When you can hold two planks for 60 seconds each, start mixing it up by trying plank variations like side planks, plank up-downs, walking planks, plank jacks, plank shoulder taps, and reverse planks. As you improve, you can amp up the intensity even more by adding equipment for moves like TRX planks and planks using balance tools like stability balls or StrongBoard Balance boards for an added core challenge.

deadbugs
Daniel Fishel/Thrillist

Dead bugs

Dead bugs, like planks, are considered an anti-extension core exercise because they require your abdominals to engage to prevent your lumbar spine from extending. But where planks can be particularly challenging for beginners and those with low-back pain, dead bugs are a little more accessible and easily scaleable.
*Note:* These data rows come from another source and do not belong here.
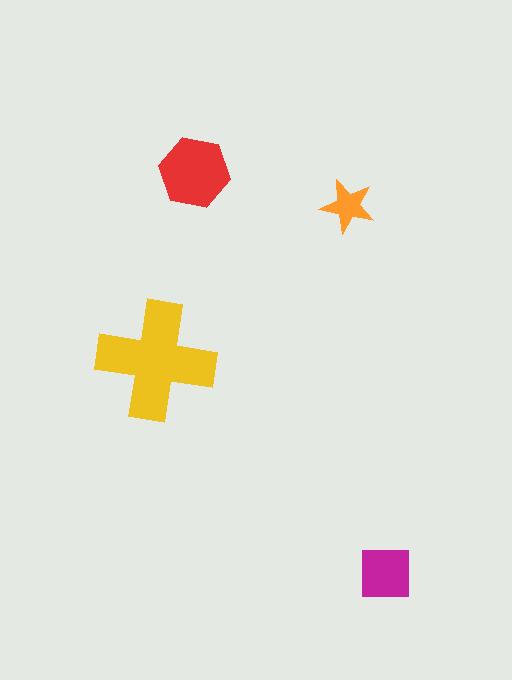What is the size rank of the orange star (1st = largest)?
4th.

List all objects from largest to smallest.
The yellow cross, the red hexagon, the magenta square, the orange star.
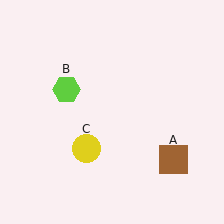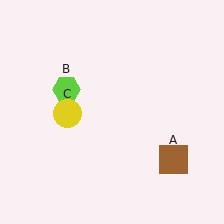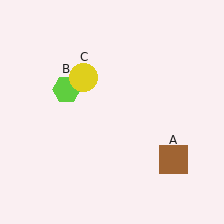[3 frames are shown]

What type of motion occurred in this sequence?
The yellow circle (object C) rotated clockwise around the center of the scene.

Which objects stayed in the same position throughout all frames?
Brown square (object A) and lime hexagon (object B) remained stationary.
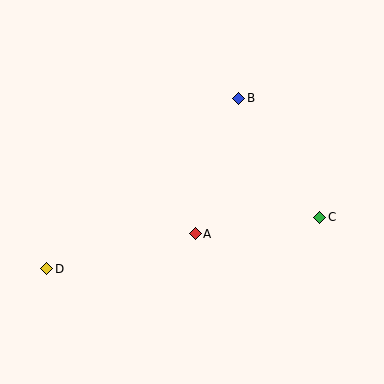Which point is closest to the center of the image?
Point A at (195, 234) is closest to the center.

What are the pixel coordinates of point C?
Point C is at (320, 217).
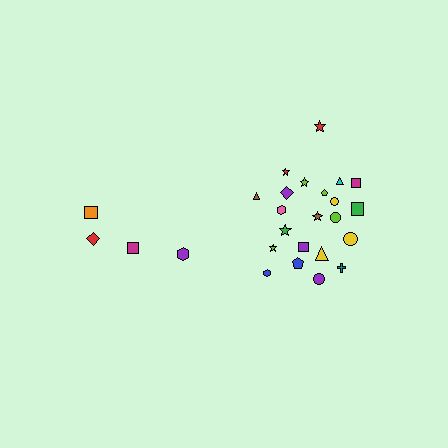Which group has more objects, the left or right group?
The right group.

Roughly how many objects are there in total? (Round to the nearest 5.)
Roughly 25 objects in total.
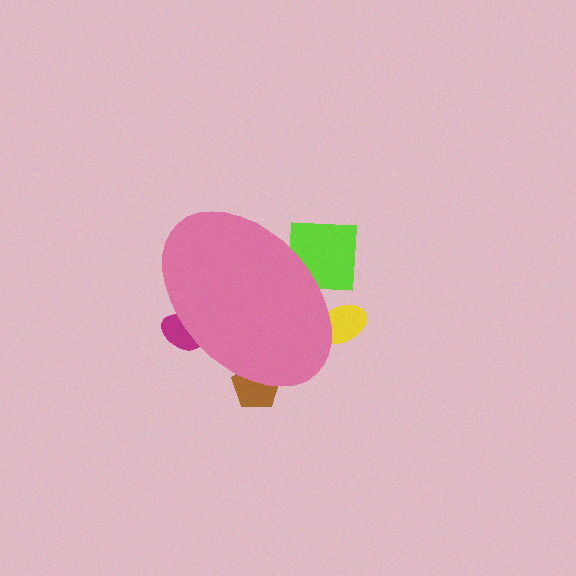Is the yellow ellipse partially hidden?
Yes, the yellow ellipse is partially hidden behind the pink ellipse.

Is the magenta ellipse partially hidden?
Yes, the magenta ellipse is partially hidden behind the pink ellipse.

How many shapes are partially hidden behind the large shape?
4 shapes are partially hidden.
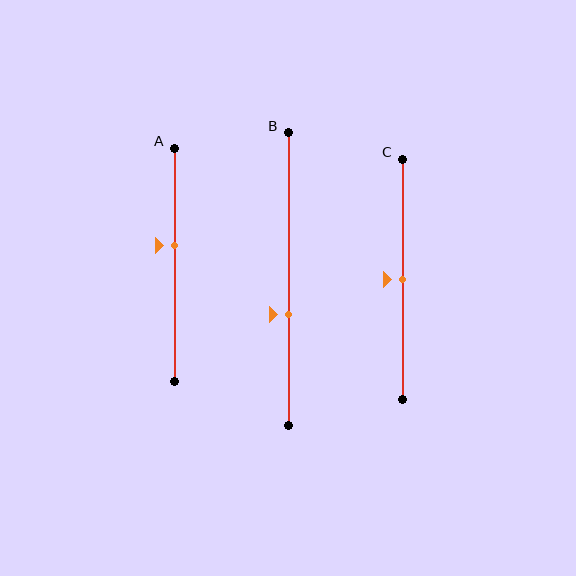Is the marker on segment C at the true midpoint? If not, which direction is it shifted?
Yes, the marker on segment C is at the true midpoint.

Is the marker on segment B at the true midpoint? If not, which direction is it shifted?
No, the marker on segment B is shifted downward by about 12% of the segment length.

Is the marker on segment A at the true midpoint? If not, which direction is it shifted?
No, the marker on segment A is shifted upward by about 8% of the segment length.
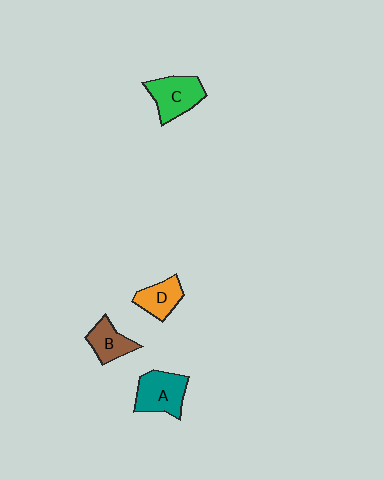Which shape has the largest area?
Shape A (teal).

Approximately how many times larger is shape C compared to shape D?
Approximately 1.4 times.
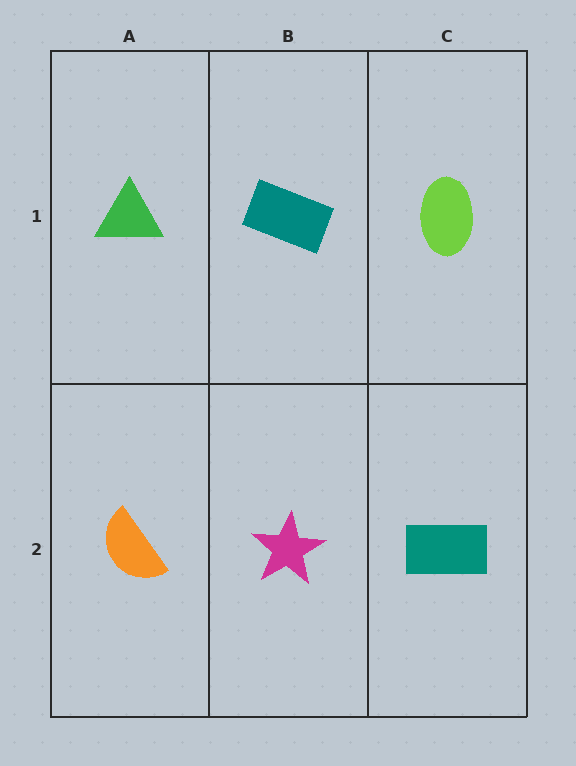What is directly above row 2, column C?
A lime ellipse.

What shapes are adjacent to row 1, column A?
An orange semicircle (row 2, column A), a teal rectangle (row 1, column B).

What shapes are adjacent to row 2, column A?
A green triangle (row 1, column A), a magenta star (row 2, column B).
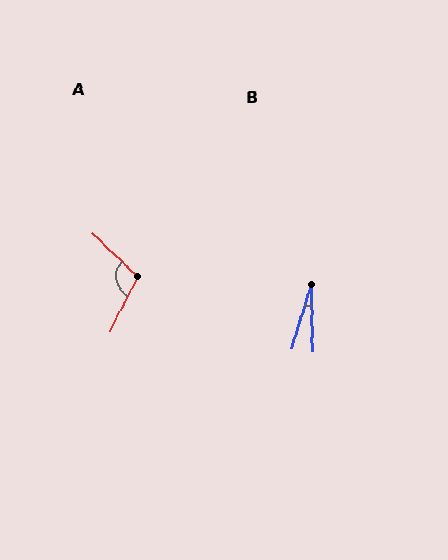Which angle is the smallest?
B, at approximately 18 degrees.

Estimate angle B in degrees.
Approximately 18 degrees.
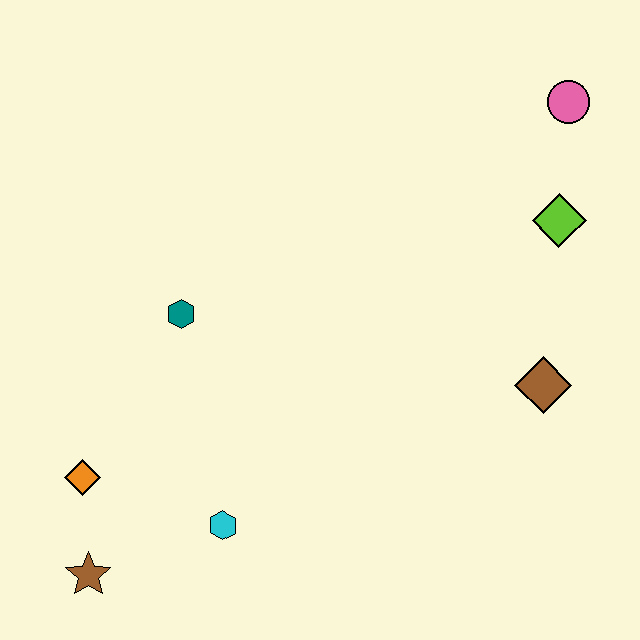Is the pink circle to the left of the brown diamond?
No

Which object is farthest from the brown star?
The pink circle is farthest from the brown star.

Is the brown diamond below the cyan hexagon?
No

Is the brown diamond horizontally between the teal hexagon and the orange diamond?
No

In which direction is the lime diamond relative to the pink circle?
The lime diamond is below the pink circle.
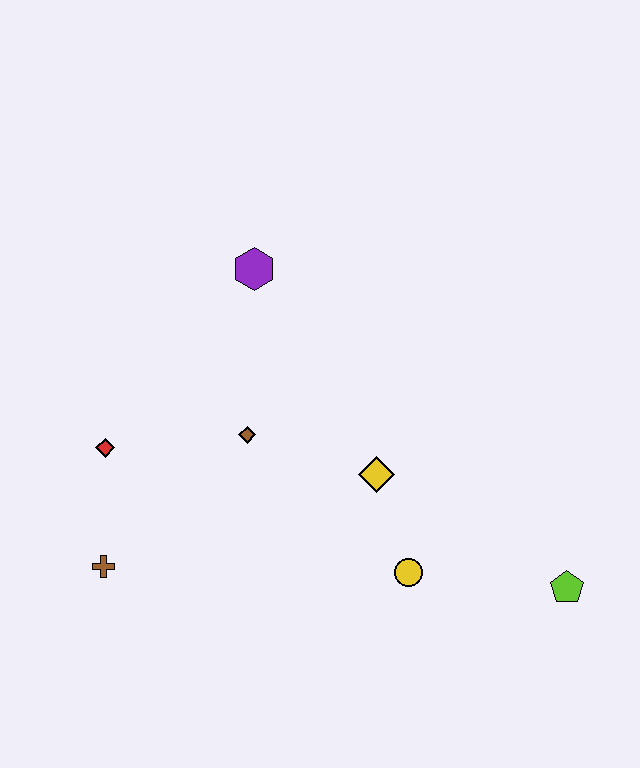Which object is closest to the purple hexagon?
The brown diamond is closest to the purple hexagon.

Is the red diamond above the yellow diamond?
Yes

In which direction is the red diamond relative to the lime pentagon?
The red diamond is to the left of the lime pentagon.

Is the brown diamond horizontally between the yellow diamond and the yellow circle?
No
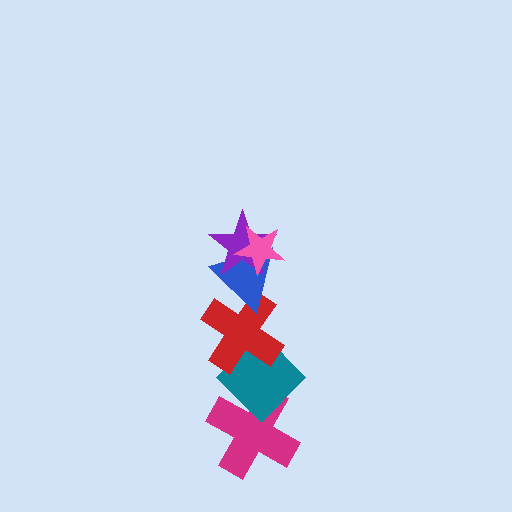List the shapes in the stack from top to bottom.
From top to bottom: the pink star, the purple star, the blue triangle, the red cross, the teal diamond, the magenta cross.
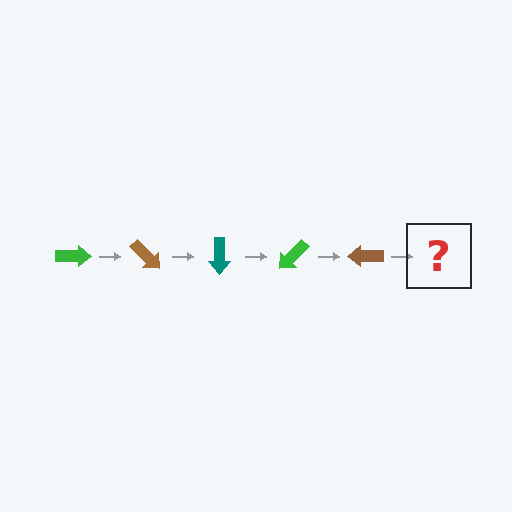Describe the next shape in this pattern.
It should be a teal arrow, rotated 225 degrees clockwise from the start.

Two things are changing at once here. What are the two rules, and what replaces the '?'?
The two rules are that it rotates 45 degrees clockwise each step and the color cycles through green, brown, and teal. The '?' should be a teal arrow, rotated 225 degrees clockwise from the start.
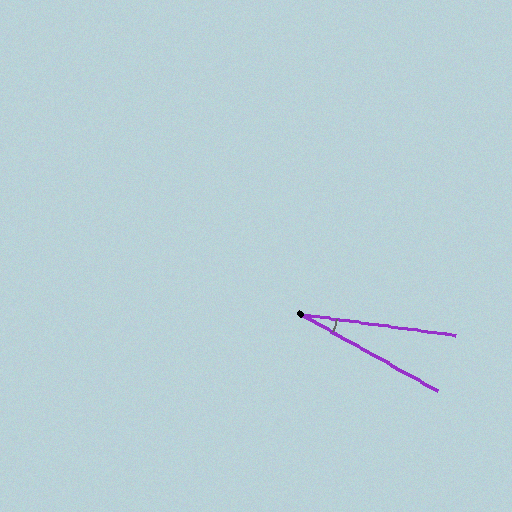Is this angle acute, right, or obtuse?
It is acute.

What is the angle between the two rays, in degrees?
Approximately 22 degrees.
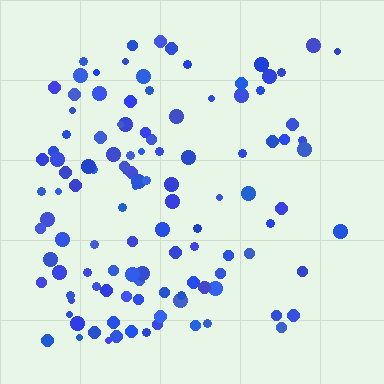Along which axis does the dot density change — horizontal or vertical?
Horizontal.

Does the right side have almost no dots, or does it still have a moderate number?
Still a moderate number, just noticeably fewer than the left.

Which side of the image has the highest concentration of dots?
The left.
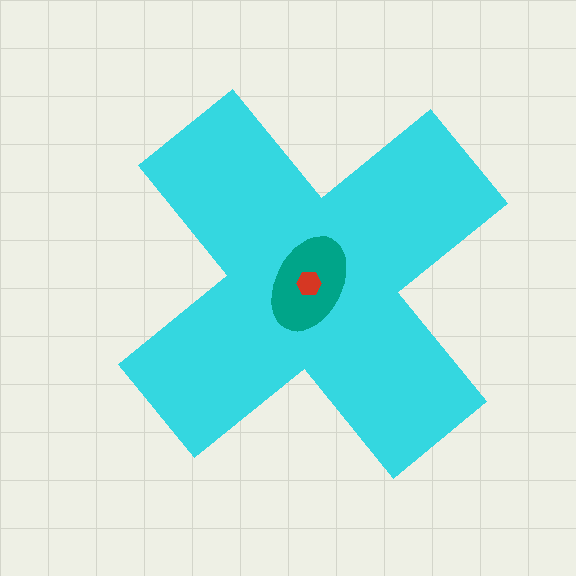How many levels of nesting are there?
3.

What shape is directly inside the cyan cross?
The teal ellipse.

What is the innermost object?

If you're new to the exercise, simply lie on your back, your knees bent, feet on the floor. Extend your arms directly over your chest, pointing your fingers toward the sky. Engage your core and lift your feet off the floor until your hips and knees are bent at 90-degree angles, so your thighs are perpendicular to the floor, and your shins parallel.

Keeping your abdominals contracted and your low back pressed into the floor throughout the exercise, extend your right leg fully, until your heel almost touches the floor, and at the same time, extend your left arm back and over your head, reaching it toward the floor behind you. When both limbs are fully extended, bring them back to the starting position and switch sides.

Perform two to three sets of 10 extensions to each side. If you can't keep your lower back pressed into the floor as you do the exercise, start with an easier version, like the one shown here.

bird dogs
Daniel Fishel/Thrillist

Bird-dogs

Bird-dogs are like the flipped-over version of dead bugs. Instead of lying on your back, you start in a tabletop position on your hands and knees before extending your left arm and right leg simultaneously, returning them to the floor, and repeating the movement to the opposite sides.

Like dead bugs, bird-dogs help improve coordination by using contralateral movement (the movement of opposite limbs). But where dead bugs are particularly good at strengthening the abdominals by preventing lumbar extension, bird-dogs help with the alignment and stabilization of the spine, shoulders, and hips by forcing your core to engage to resist the rotation and extension of the spine.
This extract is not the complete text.